Daniel Goldstein, MD
Researchers who set out to understand the affordability of cancer drugs across the globe concluded that lower prices in some poorer countries don’t equate to better access, according to a study presented at the 2016 ASCO Annual Meeting.
The study looked at list prices in 7 different countries for 15 generic drugs and 8 patented ones and compared those with gross domestic product (GDP) per capita in each of the countries to arrive at a picture of relative drug affordability. For example, the researchers found that median monthly retail prices were $1515 for patented drugs in India, or 313% of monthly GDP per capita in that country. In South Africa, monthly patented drug prices were $1708, or 157% of the monthly GDP per capita.
“Despite lower prices … these drugs appear to be relatively less affordable than in other countries,” said lead author Daniel Goldstein, MD, of Rabin Medical Center in Israel and Emory University in Atlanta.

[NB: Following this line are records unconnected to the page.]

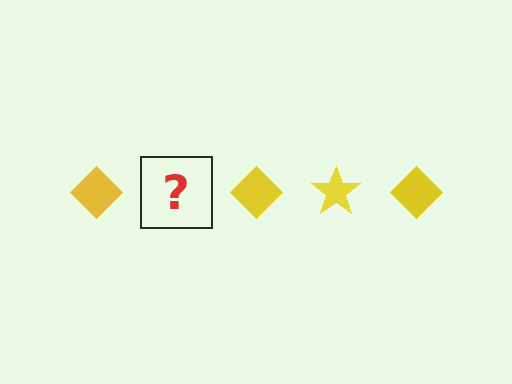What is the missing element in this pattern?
The missing element is a yellow star.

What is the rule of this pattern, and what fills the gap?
The rule is that the pattern cycles through diamond, star shapes in yellow. The gap should be filled with a yellow star.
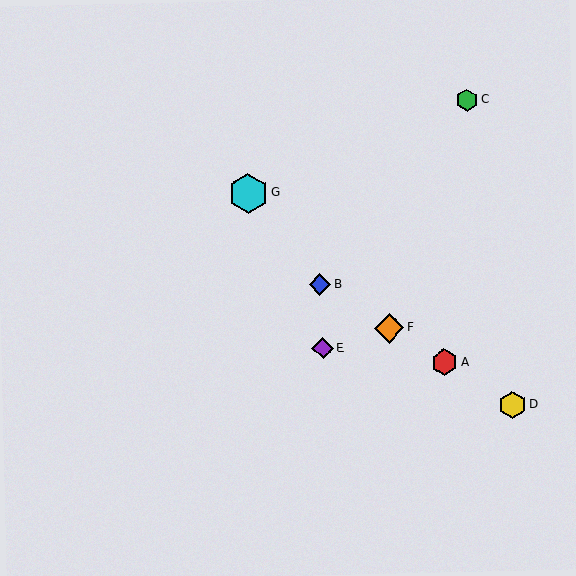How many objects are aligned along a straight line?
4 objects (A, B, D, F) are aligned along a straight line.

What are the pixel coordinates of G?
Object G is at (248, 193).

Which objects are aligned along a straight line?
Objects A, B, D, F are aligned along a straight line.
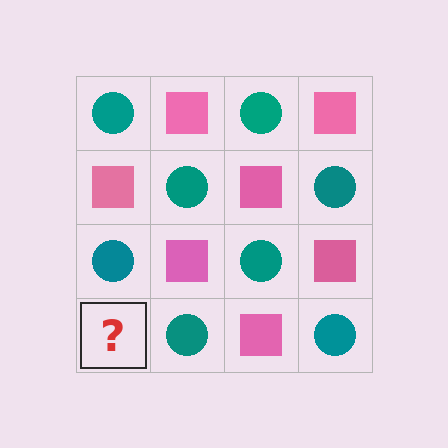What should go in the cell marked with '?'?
The missing cell should contain a pink square.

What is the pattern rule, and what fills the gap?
The rule is that it alternates teal circle and pink square in a checkerboard pattern. The gap should be filled with a pink square.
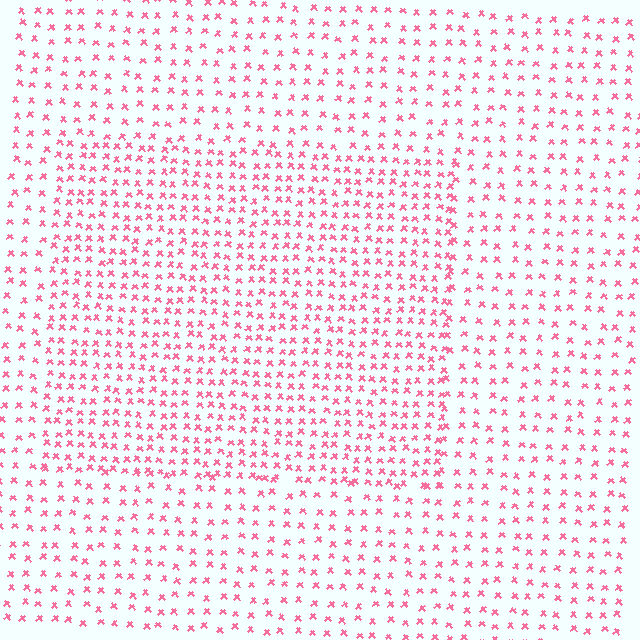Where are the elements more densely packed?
The elements are more densely packed inside the rectangle boundary.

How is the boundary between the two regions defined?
The boundary is defined by a change in element density (approximately 1.7x ratio). All elements are the same color, size, and shape.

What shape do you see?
I see a rectangle.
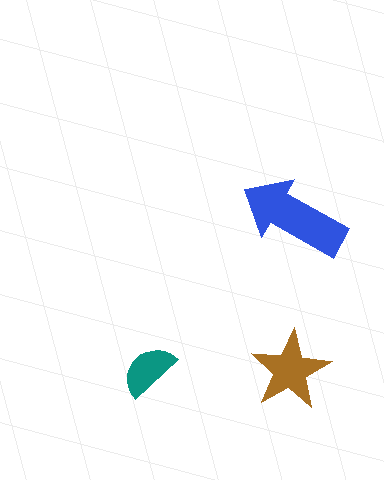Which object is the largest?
The blue arrow.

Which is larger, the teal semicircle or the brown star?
The brown star.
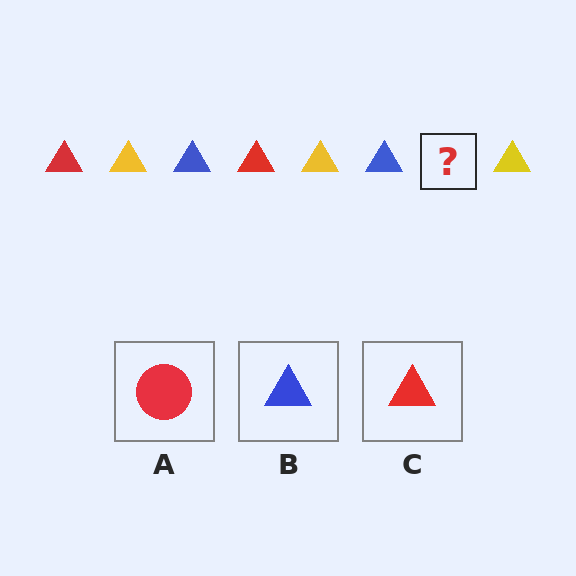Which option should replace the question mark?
Option C.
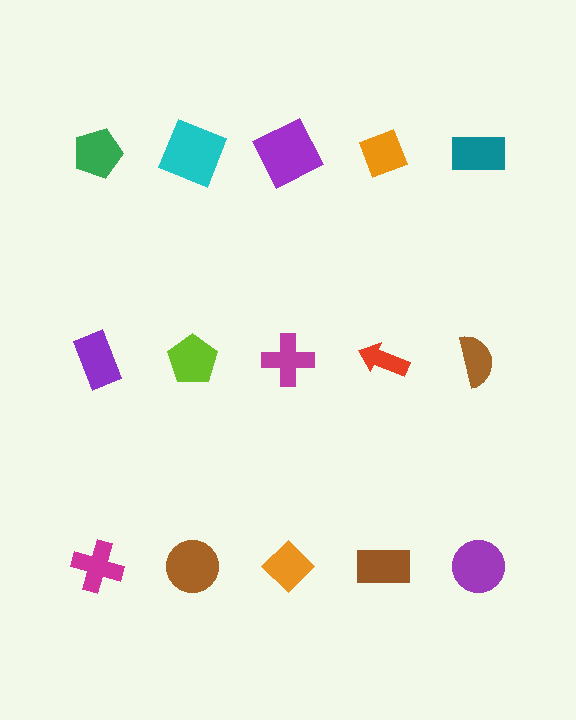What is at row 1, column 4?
An orange diamond.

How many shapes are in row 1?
5 shapes.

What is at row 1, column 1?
A green pentagon.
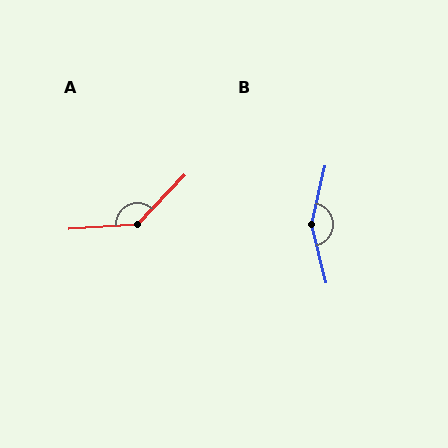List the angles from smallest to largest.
A (138°), B (153°).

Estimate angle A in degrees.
Approximately 138 degrees.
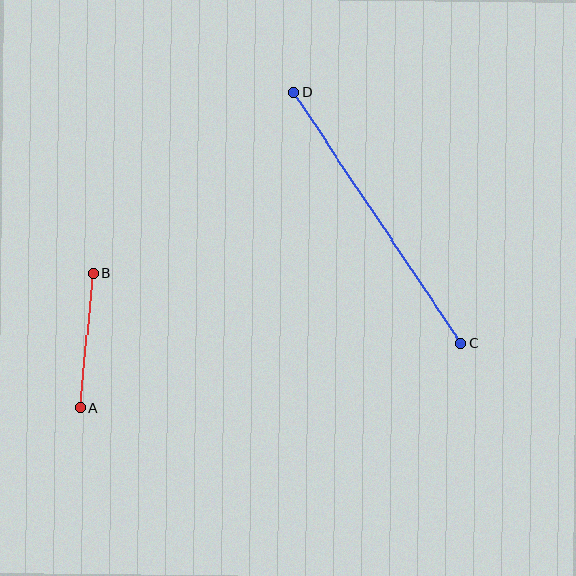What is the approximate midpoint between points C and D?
The midpoint is at approximately (377, 218) pixels.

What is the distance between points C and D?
The distance is approximately 302 pixels.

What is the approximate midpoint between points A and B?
The midpoint is at approximately (87, 341) pixels.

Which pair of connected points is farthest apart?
Points C and D are farthest apart.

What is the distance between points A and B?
The distance is approximately 135 pixels.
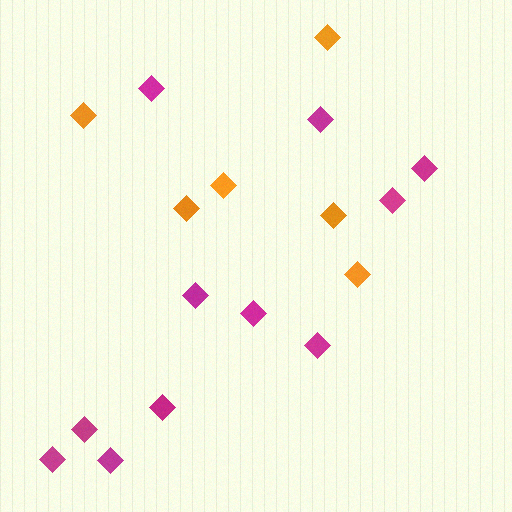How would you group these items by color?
There are 2 groups: one group of orange diamonds (6) and one group of magenta diamonds (11).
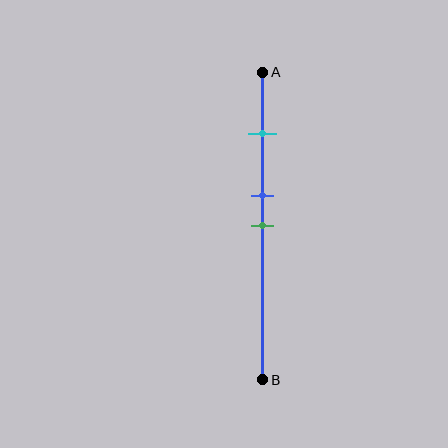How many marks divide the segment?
There are 3 marks dividing the segment.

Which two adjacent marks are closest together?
The blue and green marks are the closest adjacent pair.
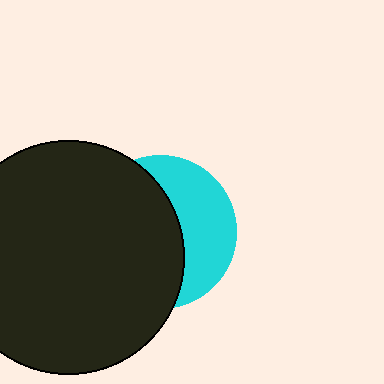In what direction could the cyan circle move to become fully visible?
The cyan circle could move right. That would shift it out from behind the black circle entirely.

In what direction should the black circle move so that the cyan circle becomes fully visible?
The black circle should move left. That is the shortest direction to clear the overlap and leave the cyan circle fully visible.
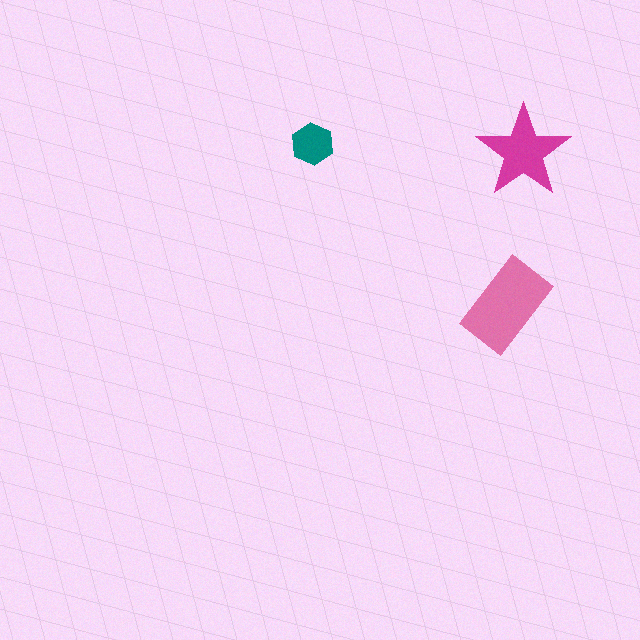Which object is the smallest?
The teal hexagon.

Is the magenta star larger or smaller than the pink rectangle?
Smaller.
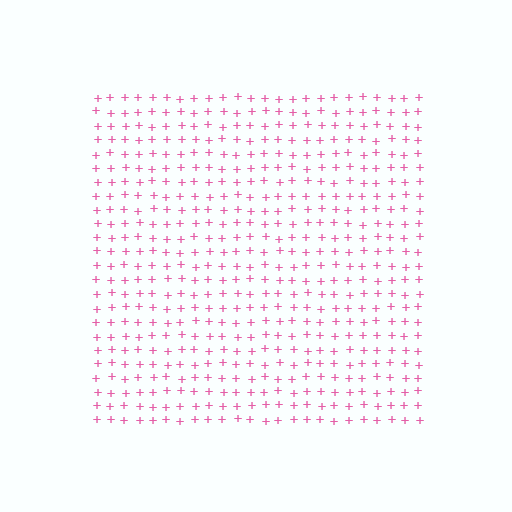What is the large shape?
The large shape is a square.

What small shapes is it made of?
It is made of small plus signs.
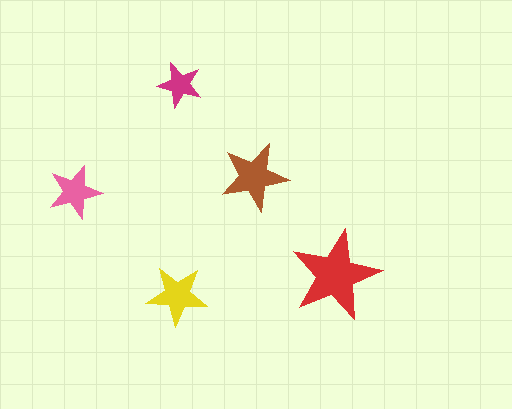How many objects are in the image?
There are 5 objects in the image.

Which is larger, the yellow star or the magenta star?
The yellow one.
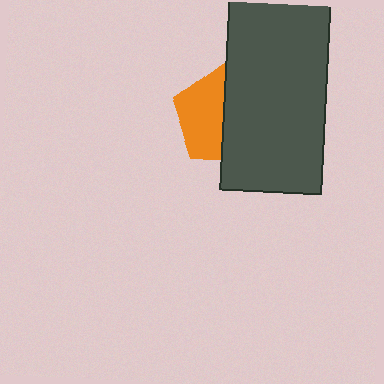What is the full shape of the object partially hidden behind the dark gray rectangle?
The partially hidden object is an orange pentagon.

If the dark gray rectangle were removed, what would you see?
You would see the complete orange pentagon.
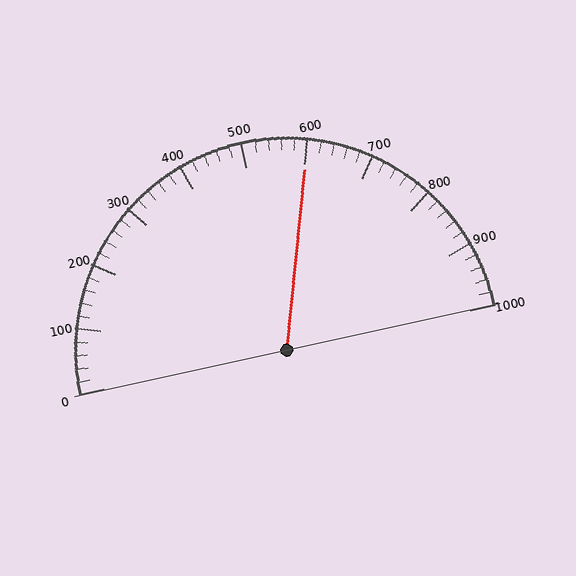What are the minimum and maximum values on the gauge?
The gauge ranges from 0 to 1000.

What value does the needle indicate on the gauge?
The needle indicates approximately 600.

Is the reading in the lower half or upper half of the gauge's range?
The reading is in the upper half of the range (0 to 1000).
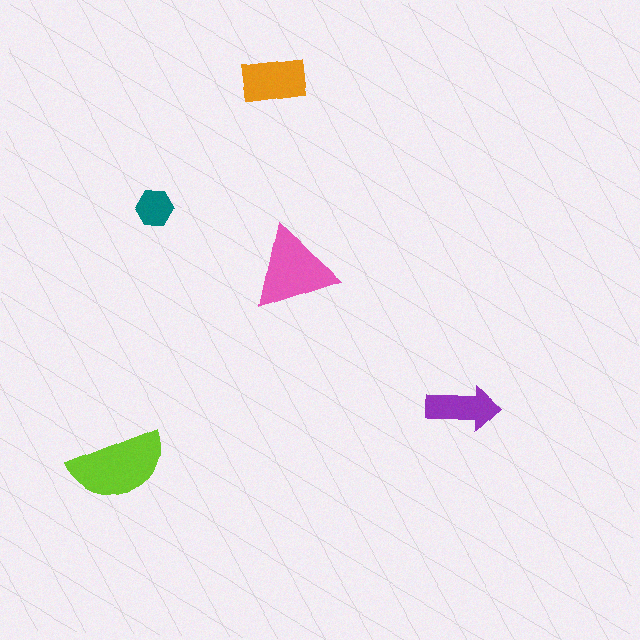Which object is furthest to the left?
The lime semicircle is leftmost.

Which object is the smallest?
The teal hexagon.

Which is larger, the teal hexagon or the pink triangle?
The pink triangle.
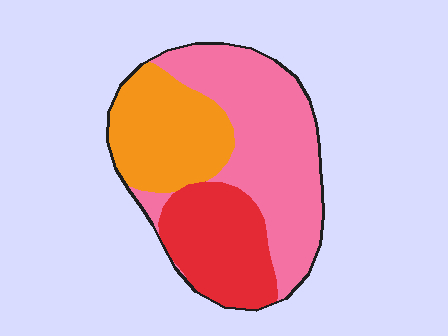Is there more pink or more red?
Pink.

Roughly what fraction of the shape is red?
Red takes up about one quarter (1/4) of the shape.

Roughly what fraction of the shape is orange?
Orange covers 28% of the shape.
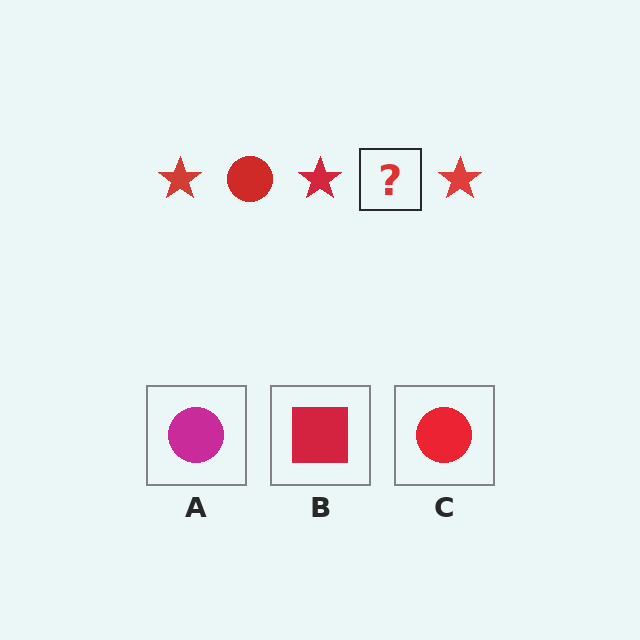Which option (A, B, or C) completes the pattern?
C.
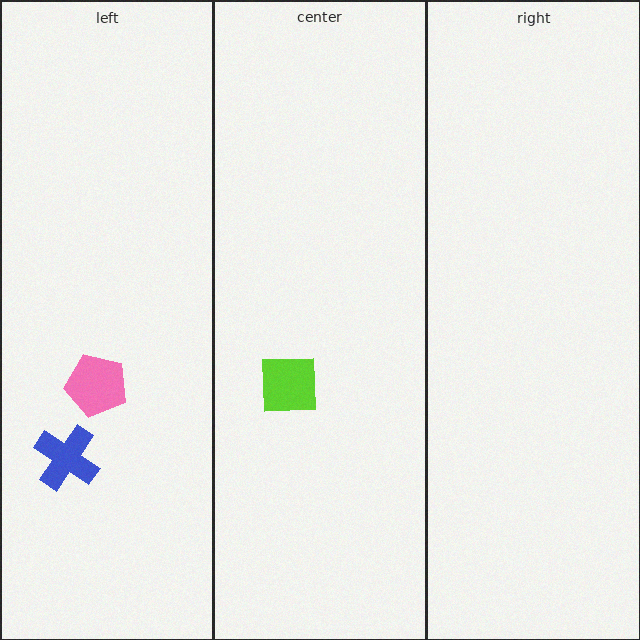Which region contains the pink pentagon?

The trend was somewhat different in the United States, where the GDP per capita was the highest among the countries included in the study—around $54,000—and patented retail drugs were still relatively expensive: $8694 for a monthly supply, or just under 192% of GDP per capita. The researchers concluded that drugs are less affordable in the United States than in the United Kingdom, Australia, and Israel. Median monthly patented drug costs in the United Kingdom, Australia, and Israel were below 100% of GDP per capita.
In China, monthly costs for patented drugs were $3173, which was 288% of that country’s GDP per capita. This made patented drugs in China the second most costly among the countries included in the study.
The researchers emphasized that drug prices used as the basis for the comparisons were not the true prices charged. They said that in many instances it was impossible to obtain discounted and reduced price information, which forced them to use list prices, a measure they were not satisfied with but which Goldstein said still allowed a degree of understanding about how oncology drug prices and patient access issues intersect in different countries. “Every study that comes out that is not using discounted prices essentially gets torn apart,” he said. “People say it is not reliable information because there aren’t any discounted prices. Ideally, we would use discounted prices; but, if we can’t get access, I’m not going to say, ‘OK, we’re not going to do the work.’” Goldstein said better information is required to fully understand the issue of global cancer drug affordability, and for that to happen, “open access” to discounted drug prices is needed.
Another limitation of the study was that it did not examine who in the 6 countries was footing the bill for drugs—whether it was payers, patients, industry, or government. In lieu of conducting an out-of-pocket analysis, the researchers decided GDP per capita was the most viable measure for this type of a comparison. Goldstein acknowledged also that the price information used was only as reliable as the quality of reporting within the individual countries. “There are extensive differences of wealth within countries. Yes, some countries have higher degrees of inequality, and some countries have lower levels of inequality,” he said.
The researchers said that this type of study has not been conducted on such a broad scale before. Goldstein said the subject merits further investigation, particularly from an ethical standpoint of whether drugs are priced too high in certain countries. “It makes us think about the HIV crisis of 15 years ago when there were many effective drugs that were unavailable because they were priced too highly for many countries, and it’s an ethical question of whether or not the industry has some level of responsibility to make drugs affordable—given that they are holding certain very effective drugs and are not making them available.” He said everything from drugs to Coca-Cola to milk is priced differently, and it’s worth considering “whether we can demand a single global price for every drug, or should drugs be cheaper in poor countries and more expensive in wealthy countries?”
Average generic monthly prices for 6 of the countries included in the study were as follows: Australia, $226; China, $532; India, $159; South Africa, $120; United Kingdom, $458; United States, $654. As a percentage of GDP per capita, those costs are as follows: Australia, 3%; China, 48%; India, 33%; South Africa, 11%; United Kingdom, 14%; United States, 14%.
Goldstein DA, Clark J, Tu Y, et al. Global differences in cancer drug prices: A comparative analysis. Presented at: ASCO 2016; June 3-7, 2016; Chicago. Abstract LBA 6500.